E no final das contas, a felicidade vivida pelas pessoas, em frascos, vasilhas, vasilhames, não são nem de longe "reais". Ela só se torna real quando esses líquidos encarcerados são dissolvidos nas águas dos oceanos, contaminando imensas porções de terra com o seu riso alegre de verde de algodão doce de menta de domingo de parque de diversões.

Abril 17, 2012

As asas, as canetas, as letras e os rosas de celulares sem tecnologia

Depois de encontrar-me com As ondas, de Virginia Woolf, parece que ato da escrita se re-novou, se re-criou dentro de mim. Mais um modo parece fundir-se aqui dentro, um jeito outro, novo, mas nem tão jovem assim. E todas as coisas parecem ter recebido complexas camadas de informações extra, as quais eu ainda não tinha olfato para sentir. E é tão massiva e quente a identificação que aconteceu, algumas vezes parece até que os personagens estão dialogando comigo, ou, em algum momento, me pergunto se não tinha escrito algum trecho ( não, não que eu possua uma rede tão vasta de significações e significados como ela, mas talvez, as mentes inquietas cheguem num lugar comum). E assim, as caminhadas, as subidas nos ônibus cheios aqui na cidade de Camaçari, têm sido menos exaustivas do que normalmente são.

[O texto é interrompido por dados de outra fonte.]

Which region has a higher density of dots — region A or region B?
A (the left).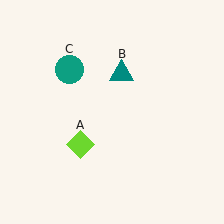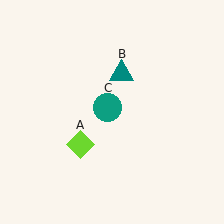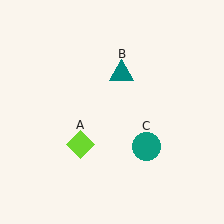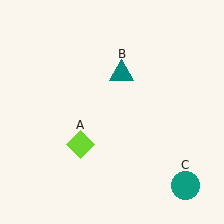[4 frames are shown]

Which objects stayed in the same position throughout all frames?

"No último natal, um homem afogou-se, sentado sozinho em sua carroça..."

Fevereiro 07, 2012

Fumaça no céu

Eu te pedi que me salvasse. Acreditei nas palavras que te disse. Não sabia se era possível, mas, podia acreditar no que eu te dizia. Você sorri, você sempre sorri, e talvez seja essa a sua característica mais bonita. Sempre compartilho de um bom sorriso seu, é como se eu sempre estivesse a ver o amarelo, vermelho e laranja de Van Gogh. É como se eu estivesse indo trabalhar e aquela cor mágica que só os flamboyants possuem, me levassepara um outro mundo. Onde a realidade é colorida e o ar mais leve. E aos poucos vou descendo naquelas camadas todas de tinta. Você é tão real, seu sorriso tão transformador, que sempre posso passar o tempo a te ouvir contar histórias da vida, sempre de um jeito tão gentil que poderia te pedir em casamento ali mesmo. Você é meu. Vejo, percebo, sinto quando faço careta pra chupar limão. De mim você tem os mais nobres sentimentos, e gosto de me pegar desatenta te desejando alguma coisa boa. Significamos. E isso é o que me alegra, isso é o que me faz registrar cada mudança de expressão sua. Mas estamos preparados? Os traseuntes estão preparados?
Sinto falta de ouvir palavras soltas, voando como magnificos balões em forma do que quer que seja. Mas não, você não pode me salvar, assim como também não posso fazer isso por você. Não por perversão, mas simplesmente por não poder. O vento é tão agradável, gostaria de estar olhando para qualquer pedaço de realidade ordinária com você, mas onde está a minha paciência? Será que aquele manjericão a ingeriu? Onde está você quando toco a cadeira e sinto só um resto do seu calor? É o que você quer. É o que eu não quero. Um impasse. E não há como resolver isso, pelo menos não por agora. Você não quer. Eu quero. Mas o preço da sua diversão, o preço que se tem a pagar pela sua atenção e consciência é muito alto. E o que me trazes de lá? Um pingente de estrela? Um papel de parede do cosmos? Eu não consigo ver nada, talvez você esteja muito acima, não posso simplesmente segurar no seu pé, não posso e não quero esmolar nada.